После этого было как-то свидание днем, у нас. Не помню точно глупого разговора, но, кажется, был момент, когда я рассердилась (все по старой моей вере) и сказала: «Это вздор, сколько я ни думаю о вас, но Россия для меня первая; и если я верю, что вы будете нечто для России, может быть, – но я имею право смотреть, судить и узнавать вас». Что-то в этом роде. На это он сказал: «Как вы резки», – но сказал уже тише.
Комнатные столкновения ничего пока не меняли. Я продолжала работать и в газете, и в конторе – все, насколько можно было и умела. Еще внутреннее – меня заботил Дмитрий, который к ежедневной работе уже совсем не приспособлен, к такой в особенности, чувствовал свою растущую бесполезность в данных условиях и очень томился поэтому на нашем пыльном припеке – жара стояла неистовая. Так как я хотела оставаться с ними до последней возможности, терпя все и все-таки стараясь дать все силы, – то мне с утра приходилось мучиться, придумывать, как успокоить Дмитрия, что ему обещать, только бы он не стремился куда-нибудь прочь. Утром возилась с редактированьем рукописей, днем ехала с Дмитрием в Лазейки, чтоб он там подышал, вечером ехала часто в редакцию – и бесполезно, – в промежутке писала статьи для «Свободы».
Польские дела шли очень серьезно. Была объявлена еще одна мобилизация. Помню с нашего балкона мальчиков с песнями, новобранцев, и было это хорошо, и вся душа была с ними, – ведь они идут не с Россией бороться, а за «свою и нашу вольность».
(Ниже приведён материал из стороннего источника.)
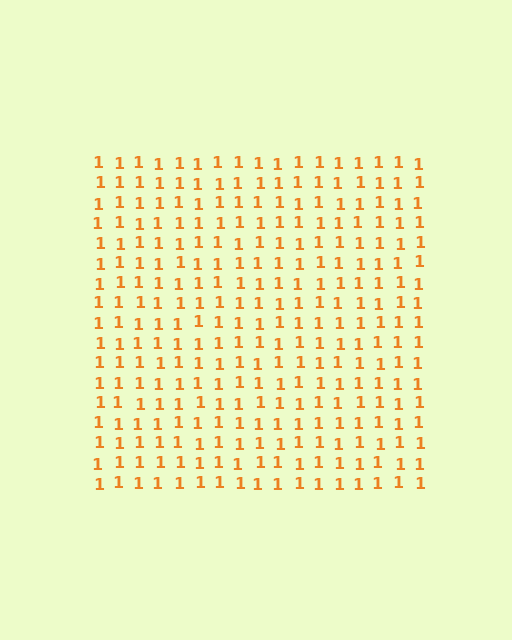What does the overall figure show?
The overall figure shows a square.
Я не помню, когда в эту марсельезу стал ввиваться подленький мотивчик, «Мой милый Августин», – мотивчик о перемирии и мире с большевиками. Да если б и помнила всю польскую ситуацию тогда, всю их партийную борьбу и подталкивание Европы, – не стала бы писать. Не стоит. Факт, что мотивчик день ото дня рос и креп. Поляки наши, конечно, кричали, что ничего не будет, – да ни за что в жизни! И Пилсудский против мира, да и как можно!
Не то было среди крайних правых и крайне левых…
Я забыла сказать, что приехала жена Деренталя. Во время наших свиданий с Савинковым в Брюле он как-то мне сказал: «Деренталь просил у меня позволения выписать жену. Я сначала сказал – как хотите, это ваше семейное дело. Но потом вспомнил, что ведь она может быть полезна. Она будет составлять телеграммы во Францию, она владеет языком, как француженка».
К этому времени Савинков перешел в Брюле в другой номер, где в первой комнате была контора, а крошечная за конторой – его. Свою же комнату (где мы «заседали») он отдал ей. Сделав нам визит – она нас пригласила к себе чай пить. Было любопытно, как преобразилась комната: розовые капоты, пахнет пудрой, много цветов. Она – ничего себе, вид крупной еврейки, яркая, с накрашенными губами, кокоточная, сделана для оголения, картавит. Черные волосы; на грубый вкус красивая. Деренталь говорил Диме: «Моя жена очень умеет с Борисом Викторовичем обращаться, если что-нибудь – так надо к ней».
Кстати: насчет Деренталя я сначала не все понимала, до одного факта. Раз, еще в самом начале июля, в начале «дела» – пришел Деренталь и стал прибедняться: «Вот я теперь еду в Латвию и в Эстонию для тамошнего формирования, Борис Викторович посылает. И непременно завтра. На послезавтра у меня есть билет, но Борис Викторович требует завтра, и я должен в багажном вагоне…»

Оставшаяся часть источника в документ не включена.